Deirdre Fraser

Personal information
- Years active: 1986–1995

Sport
- Sport: Rowing
- Club: Bendigo Rowing Club MUBC

Achievements and titles
- National finals: Victoria Cup 1991-95

Medal record
Women's rowing
Representing Australia
World Rowing Championships
| Gold medal – first place | 1992 Montreal | LW4- |

= Deirdre Fraser =

Australian rower

Deirdre Fraser is an Australian former World Champion lightweight rower.

==Club and state rowing==
Fraser took up rowing in 1986 at the Bendigo Rowing Club and rowed for that club until 1990. When she began to represent at state and national level from 1991 she raced for the Melbourne University Boat Club.

On four occasions from 1991 to 1995 she represented Victoria, racing for the Women's Lightweight Four Championship (the Victoria Cup) at the Australian Rowing Championships. Her crews won the championship in 1991, 1992 and 1993.
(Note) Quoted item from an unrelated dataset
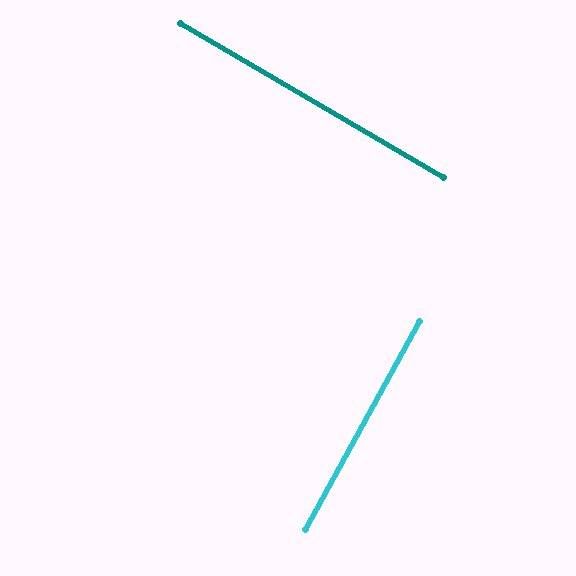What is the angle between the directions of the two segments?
Approximately 89 degrees.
==National representative rowing==
Fraser was first selected to represent Australia, for the 1991 World Rowing Championships in Vienna in the lightweight four. That crew placed fifth. The following year Fraser saw world championship success at the 1992 World Rowing Championships in Montreal, Canada, when she won the world championship in the lightweight four, with Virginia Lee, Marina Cade, and Liz Moller. That same crew were selected for Račice 1993 to attempt to defend their title – they placed fourth.

Fraser retired from competitive rowing in 1995. She was general manager of Rowing Victoria from 1995 to 1999.